- Purpose: diagnose a potential stroke

= Cincinnati Prehospital Stroke Scale =

Pre-hospital diagnostic test for stroke

The Cincinnati Prehospital Stroke Scale (abbreviated CPSS) is a system used to diagnose a potential stroke in a prehospital setting. It tests three signs for abnormal findings which may indicate that the patient is having a stroke. If any one of the three tests shows abnormal findings, the patient may be having a stroke and should be transported to a hospital as soon as possible. The CPSS was derived from the National Institutes of Health Stroke Scale and developed in 1997 at the University of Cincinnati Medical Center for prehospital use.

==Method==
1. Facial droop: Have the person smile or show his or her teeth. If one side doesn't move as well as the other so it seems to droop, that could be a sign of a stroke.
  - Normal: Both sides of face move equally
  - Abnormal: One side of face does not move as well as the other (or at all)
2. Arm drift: Have the person close his or her eyes and hold his or her arms straight out in front with palms facing up for about 10 seconds.
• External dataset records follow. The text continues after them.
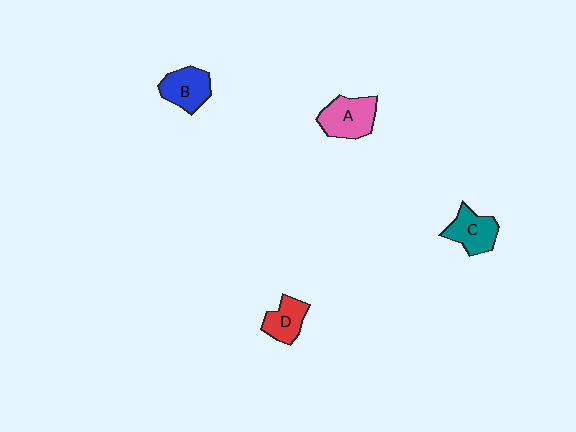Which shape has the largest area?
Shape A (pink).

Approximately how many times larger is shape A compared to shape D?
Approximately 1.4 times.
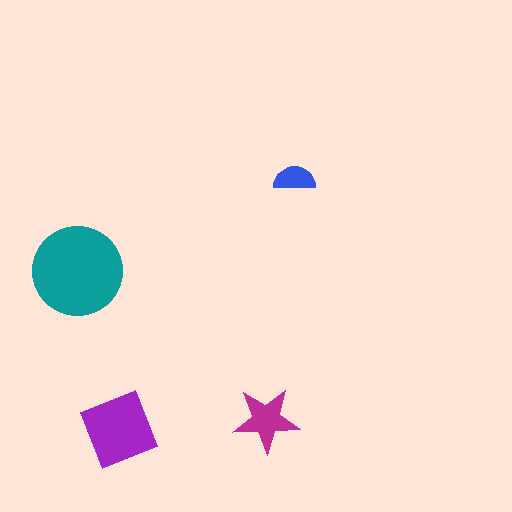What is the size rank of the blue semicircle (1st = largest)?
4th.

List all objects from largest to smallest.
The teal circle, the purple diamond, the magenta star, the blue semicircle.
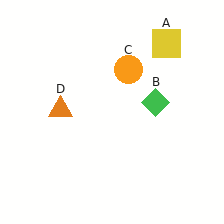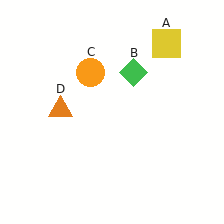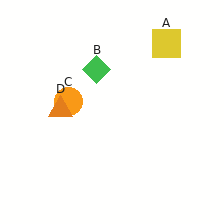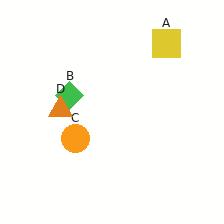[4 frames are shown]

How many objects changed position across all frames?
2 objects changed position: green diamond (object B), orange circle (object C).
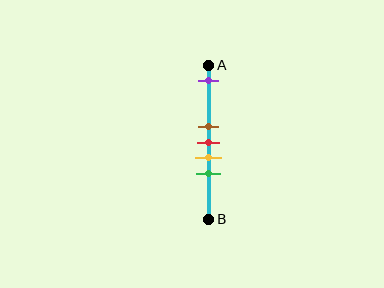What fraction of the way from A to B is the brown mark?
The brown mark is approximately 40% (0.4) of the way from A to B.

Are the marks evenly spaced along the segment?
No, the marks are not evenly spaced.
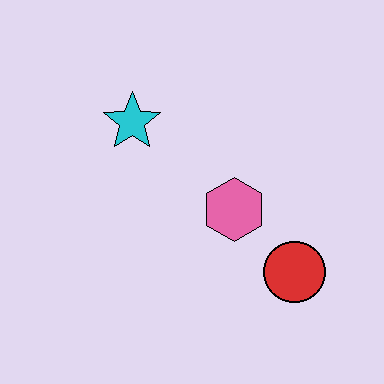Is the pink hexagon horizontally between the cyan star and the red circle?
Yes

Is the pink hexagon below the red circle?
No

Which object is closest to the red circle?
The pink hexagon is closest to the red circle.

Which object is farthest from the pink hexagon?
The cyan star is farthest from the pink hexagon.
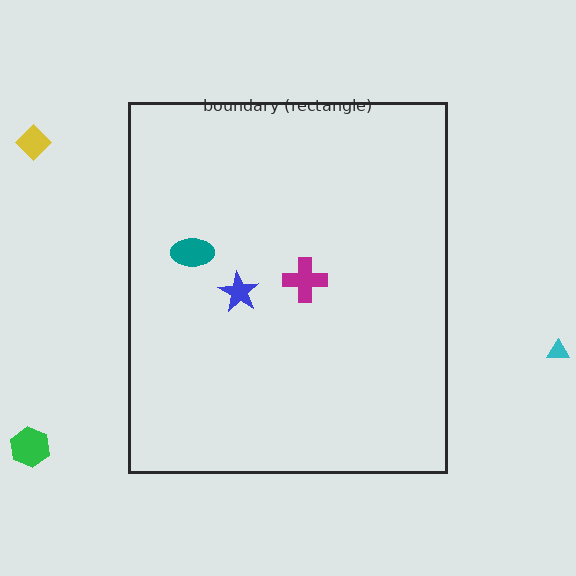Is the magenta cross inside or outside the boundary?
Inside.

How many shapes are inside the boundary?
3 inside, 3 outside.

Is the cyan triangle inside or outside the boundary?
Outside.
If one arm does not raise, or one arm winds up drifting down more than the other, that could be a sign of a stroke.
  - Normal: Both arms move equally or not at all
  - Abnormal: One arm does not raise or one arm drifts down compared to the other side
3. Speech: Have the person say, "You can't teach an old dog new tricks," or some other simple, familiar saying. If the person slurs the words, gets some words wrong, or is unable to speak, that could be a sign of a stroke.
  - Normal: Patient uses correct words with no slurring
  - Abnormal: No speech, slurred speech, or inappropriate (incorrect) words

Patients with 1 of these 3 findings as a new event have a 72% probability of an ischemic stroke.
If all 3 findings are present the probability of an acute stroke is more than 85%.